Custodial characteristics are adopted by MetaMask for institutional investors craving NFTs


  • Another upgrade to the custodial service options available to institutional-level clients was made by MetaMask Institutional.
  • Together, Cobo and MetaMask are developing an “all-in-one platform” for massive enterprises dealing with digital assets. Cobo is a provider of NFT management and storage.
  • Traditional financial behemoths like Société Générale, one of the largest investment banks in Europe, recently started offering crypto asset management services to give their clients an easy on-ramp.

Institutional interest in the nonfungible token (NFT) market is on the rise. In response to the increase, MetaMask Institutional released another update to its custodial service choices for institutional-level clients.

Cobo, a provider of NFT administration and storage, and MetaMask are working together to create an “all-in-one platform” for large organizations dealing with digital assets.

The institutional branch of MetaMask has been adopting custodial partnerships in several countries around the world, even though the bulk of its customers uses a non-custodial wallet.

According to Tavia Wong, Cobo’s head of marketing and business development, custodianship not only offers asset protection but also serves as an administrative tool for institutions in particular. According to him, institutions need extra features to prevent internal errors and the results of neglect because of the high user counts and various clearance levels.

This addition to custodial products stresses accessibility for large investors, even though wallets like MetaMask have historically been criticized for not being “user friendly.” 

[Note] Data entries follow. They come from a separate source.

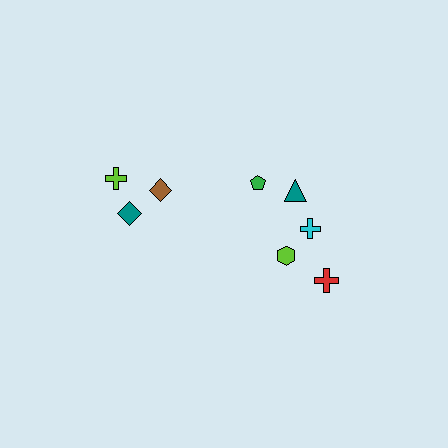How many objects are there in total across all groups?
There are 8 objects.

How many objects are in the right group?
There are 5 objects.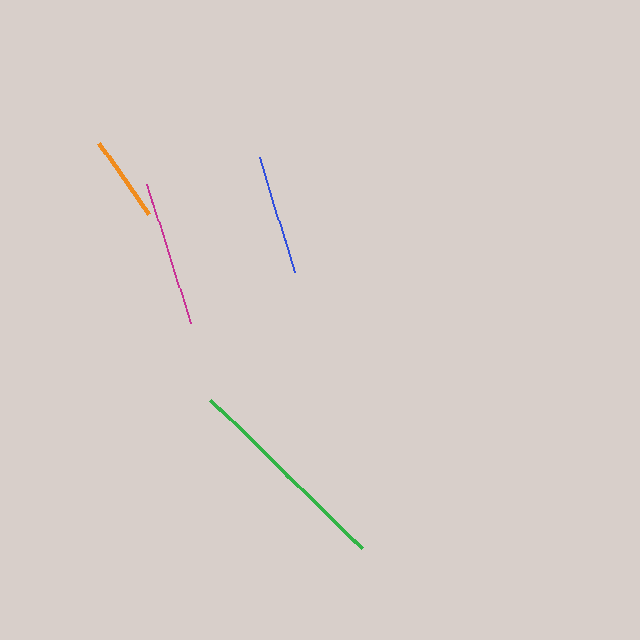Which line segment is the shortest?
The orange line is the shortest at approximately 86 pixels.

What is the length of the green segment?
The green segment is approximately 213 pixels long.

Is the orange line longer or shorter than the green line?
The green line is longer than the orange line.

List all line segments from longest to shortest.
From longest to shortest: green, magenta, blue, orange.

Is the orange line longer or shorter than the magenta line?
The magenta line is longer than the orange line.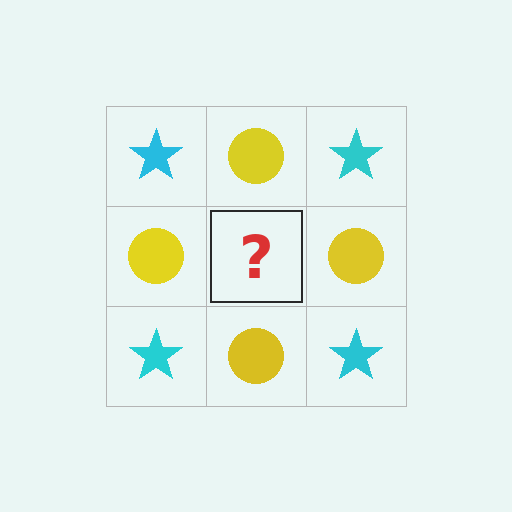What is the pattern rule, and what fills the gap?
The rule is that it alternates cyan star and yellow circle in a checkerboard pattern. The gap should be filled with a cyan star.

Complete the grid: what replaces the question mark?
The question mark should be replaced with a cyan star.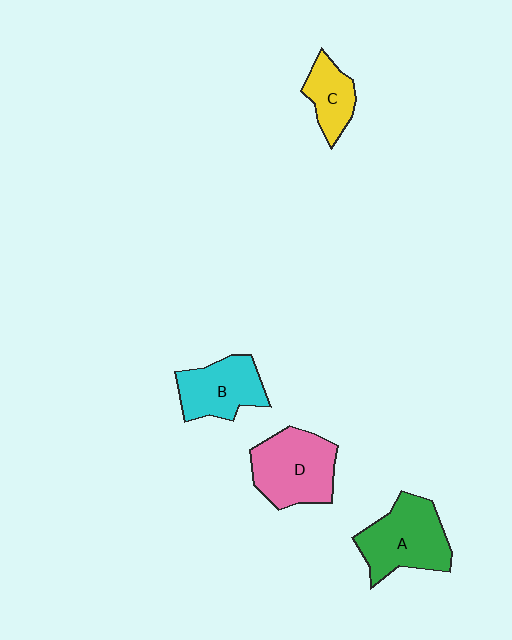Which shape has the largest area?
Shape A (green).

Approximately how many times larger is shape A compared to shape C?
Approximately 1.8 times.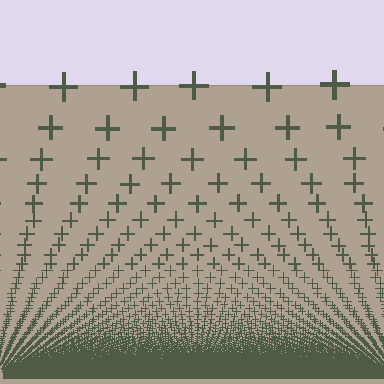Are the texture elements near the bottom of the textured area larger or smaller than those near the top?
Smaller. The gradient is inverted — elements near the bottom are smaller and denser.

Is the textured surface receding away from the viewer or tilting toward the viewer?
The surface appears to tilt toward the viewer. Texture elements get larger and sparser toward the top.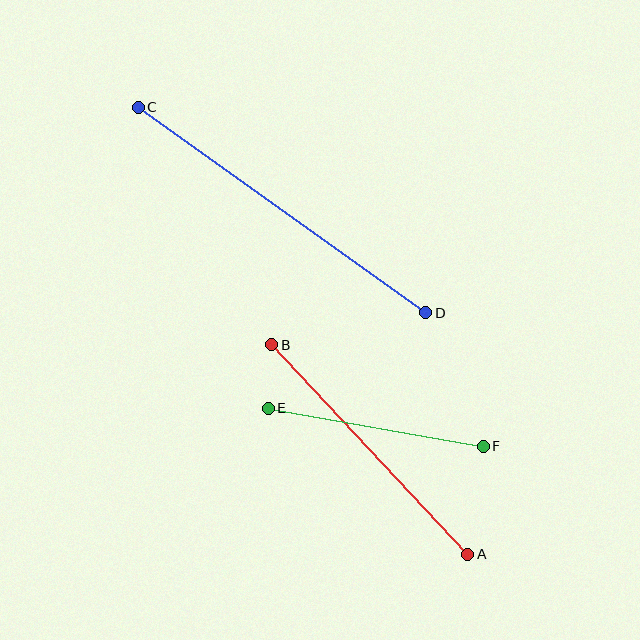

With the aid of internal collaboration tools, the new connection enables institutional clients to assign roles to the business. Wong claims that this provides user limits on purchasing, trading, and selling following the administrator’s approval.

However, the argument between custodial and noncustodial wallets continues to rage.

Noncustodial wallets are frequently looked to for more security and financial independence, with many in the sector espousing the tagline “not your keys; not your coins.”

Custodial wallets, on the other hand, frequently provide a more user-friendly environment as general users without technical expertise continue to enter the field. Some users even argue against the adage given above in favor of increased adoption through adoption.

 To give its clients a simple on-ramp, traditional financial behemoths like Société Générale, one of the biggest investment banks in Europe, recently offered up crypto asset management services.